DPK Perbankan Tumbuh 11,39 Persen di Tengah Tekanan Global

JAKARTA — Otoritas Jasa Keuangan (OJK) memastikan kondisi industri perbankan nasional masih berada dalam kondisi stabil meski pasar keuangan global tengah dibayangi ketidakpastian geopolitik, lonjakan harga minyak dunia, serta penguatan dolar Amerika Serikat.

OJK menilai ketahanan ekonomi domestik masih cukup kuat dengan dukungan inflasi yang terkendali serta pertumbuhan ekonomi nasional yang tetap positif di tengah tekanan eksternal.

Berdasarkan pemantauan OJK, pertumbuhan Dana Pihak Ketiga (DPK) per April 2026 tercatat mencapai 11,39 persen secara tahunan. Pertumbuhan tersebut masih didominasi simpanan berdenominasi rupiah yang meningkat 11,49 persen dibanding periode sama tahun sebelumnya.

Kepala Eksekutif Pengawas Perbankan OJK, Dian Ediana Rae mengatakan peningkatan simpanan valuta asing sejak awal tahun masih berada dalam batas yang dinilai wajar.

“Sejak awal 2026, kami melihat bahwa memang terdapat peningkatan porsi DPK Valas terhadap DPK total. Namun demikian, peningkatan DPK Valas masih tergolong wajar sehingga porsi DPK Valas terhadap DPK total sampai saat ini relatif stabil dan bergerak pada kisaran 15 persen-16 persen,” ujarnya dalam keterangannya, Jumat (22/5/2026).

Baca Juga:  Buruh Kritik Permenaker Nomor 7 Tahun 2026 karena Dinilai Bertentangan dengan Aspirasi Pekerja

Menurut Dian, kenaikan simpanan valas terutama terjadi pada produk deposito karena sejumlah bank menawarkan bunga kompetitif untuk menarik dana eksportir agar tetap ditempatkan di dalam negeri.

Selain itu, kondisi likuiditas perbankan juga dinilai masih memadai.
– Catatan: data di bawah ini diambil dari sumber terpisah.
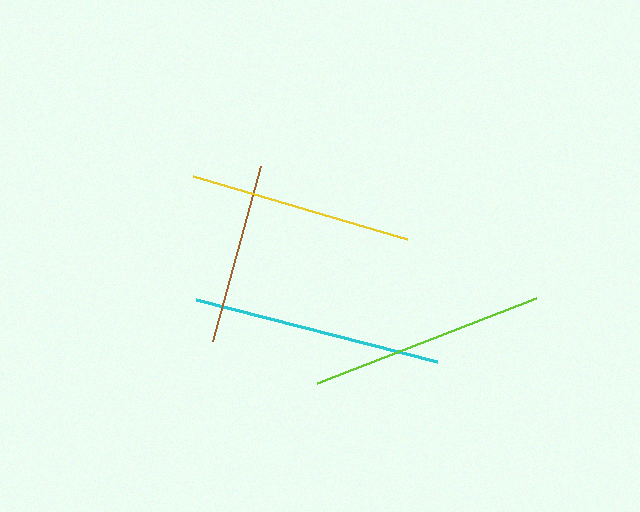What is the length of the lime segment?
The lime segment is approximately 235 pixels long.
Rasio Loan to Deposit Ratio (LDR) tercatat sebesar 86,88 persen, sedangkan rasio alat likuid terhadap dana pihak ketiga dan non-core deposit masih jauh di atas ambang batas minimum regulator.

OJK juga memastikan eksposur risiko nilai tukar perbankan nasional masih terkendali. Hal tersebut tercermin dari rasio Posisi Devisa Neto (PDN) yang konsisten berada jauh di bawah batas maksimum 20 persen dari modal bank.
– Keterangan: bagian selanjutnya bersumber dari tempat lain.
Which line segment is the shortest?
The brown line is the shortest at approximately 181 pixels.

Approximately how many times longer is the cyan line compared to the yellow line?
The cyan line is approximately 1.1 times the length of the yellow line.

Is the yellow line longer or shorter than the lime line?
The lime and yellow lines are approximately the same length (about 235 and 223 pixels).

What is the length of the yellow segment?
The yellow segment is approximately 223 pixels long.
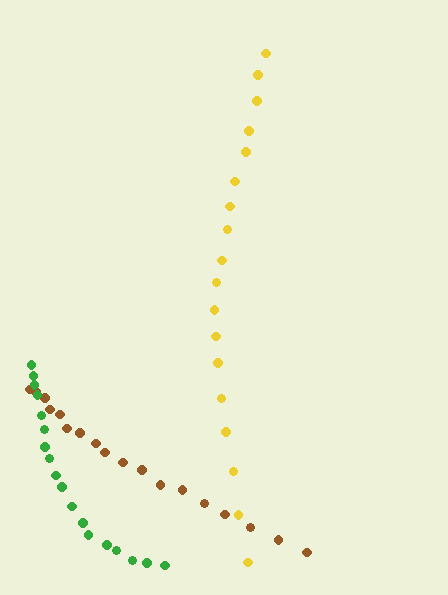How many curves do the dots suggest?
There are 3 distinct paths.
Meski demikian, OJK tetap mewaspadai potensi dampak lanjutan akibat imported inflation dan kenaikan biaya produksi seiring lonjakan harga energi global yang dapat memengaruhi sektor riil maupun daya beli masyarakat.
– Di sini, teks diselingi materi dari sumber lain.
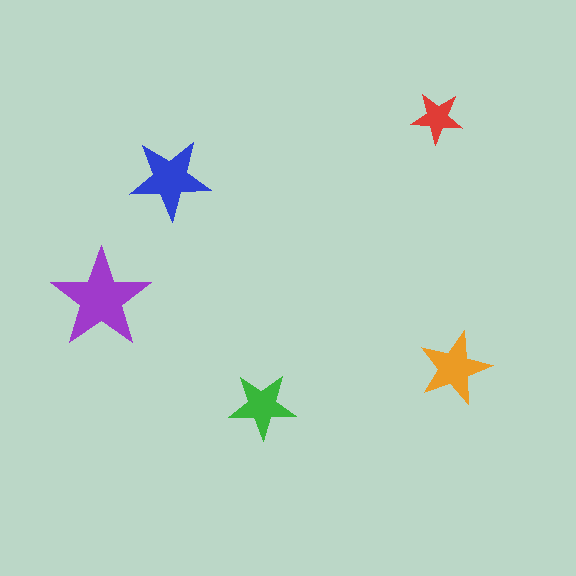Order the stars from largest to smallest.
the purple one, the blue one, the orange one, the green one, the red one.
Untuk menjaga stabilitas sistem keuangan nasional, OJK menyatakan terus memperkuat koordinasi bersama Bank Indonesia, Lembaga Penjamin Simpanan (LPS), serta Kementerian Keuangan melalui kerangka Komite Stabilitas Sistem Keuangan (KSSK). (MK)

Baca Juga:  Ramadan Ditetapkan 3 April 2022, Malam Ini Salat Tarawih

Pewarta: Fajri
Editor: Agus S

Disclaimer

Redaksi Radarbontang.com tunduk pada Kode Etik Jurnalistik dan Undang-Undang Pers No. 40 Tahun 1999. Setiap berita yang dipublikasikan adalah hasil kerja jurnalistik. Hak jawab dan hak koreksi dapat diajukan melalui email: redaksi@radarbontang.com.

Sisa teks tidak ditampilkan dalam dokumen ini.